Ils ne sont pas Bretons mais c’est tout comme… Ou presque. Il y a d’abord The Celtic Social Club, le groupe fondé par le Poitevin Manu Masko, qui publiait début décembre le single I’m Free chanté par l’Irlandais Dan Donnely (tiré de From Babylon To Avalon, leur 3ème album), rappelant le meilleur des Silencers. Le titre est accompagné d’un vidéo clip animé en noir et blanc, prélude à un 4ème album très attendu annoncé pour 2021 qui devrait mettre en valeur des ambiances entre pop, rock et folk irlandais.

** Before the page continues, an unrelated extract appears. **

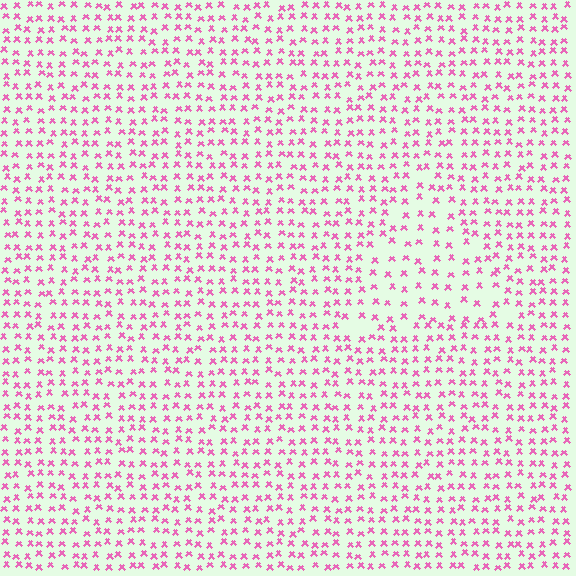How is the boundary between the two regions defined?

Enfin, on les avait un peu oubliés : les Ecossais de The Waterboys, emmené par l’insubmersible Mike Scott (62 ans), ont signé un 14ème album absolument indispensable : Good Luck, Seeker. Sorti en France fin août, le disque est passé relativement inaperçu. Pourtant, il regorge d’hymnes rock’n’rollesques avec cette touche bien sentie de mélancolie qu’affectionnent les Celtes de tous pays.

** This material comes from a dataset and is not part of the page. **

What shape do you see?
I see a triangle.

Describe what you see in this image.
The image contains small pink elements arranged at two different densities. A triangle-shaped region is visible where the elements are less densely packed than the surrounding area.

S’il n’y avait qu’une seule chanson que vous devriez absolument écouter, mettez le volume sur 11 et lancez My Wandering In The Weary Land. Une sorte d’épopée qui vous donnera envie au minimum d’enfourcher votre destrier et de partir galoper jusqu’à l’océan les bras grands ouverts, à défaut de rouler à vive allure (mais dans la limite autorisée !) dans votre Kangoo les fenêtres grandes ouvertes en beuglant « Yeah, Yeah, Yeah ! » La Big Music est toujours là… Voilà, c’est tout pour cette fois.

Frédérick RAPILLY

  • Yelle – L’Ere du Verseau (Idol)
  • Marquis – Aurora (Ladtk)
  • Etienne Daho – Surf Deluxe (Parlophone)
  • Tagada Jones – A Feu et A Sang (At(H)ome)

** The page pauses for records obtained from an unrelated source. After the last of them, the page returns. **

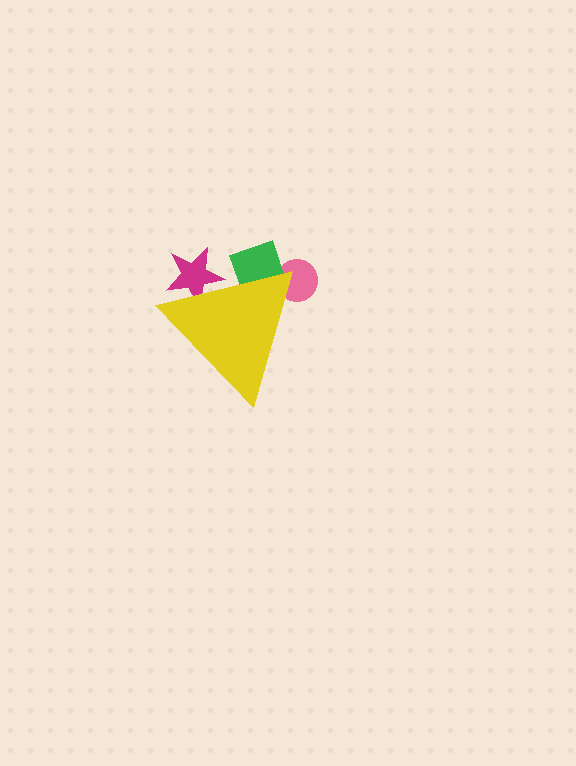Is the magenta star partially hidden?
Yes, the magenta star is partially hidden behind the yellow triangle.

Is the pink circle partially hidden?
Yes, the pink circle is partially hidden behind the yellow triangle.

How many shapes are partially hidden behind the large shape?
3 shapes are partially hidden.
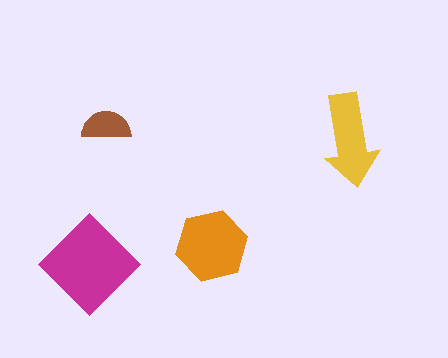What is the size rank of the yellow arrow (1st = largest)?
3rd.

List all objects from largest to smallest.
The magenta diamond, the orange hexagon, the yellow arrow, the brown semicircle.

  • Laetitia Sheriff – Stillness (Yokanta Records)
  • Yasmine Kyd – Night Sailin’ (Onde Music)
  • Mirabelle Gilis & Miossec – Falaises ! (Columbia)
  • Celtic Social Club – From Babylon To Avalon (Ed. Musicales François 1er)
  • The Waterboys – Good Luck, Seeker (Cooking Vinyl)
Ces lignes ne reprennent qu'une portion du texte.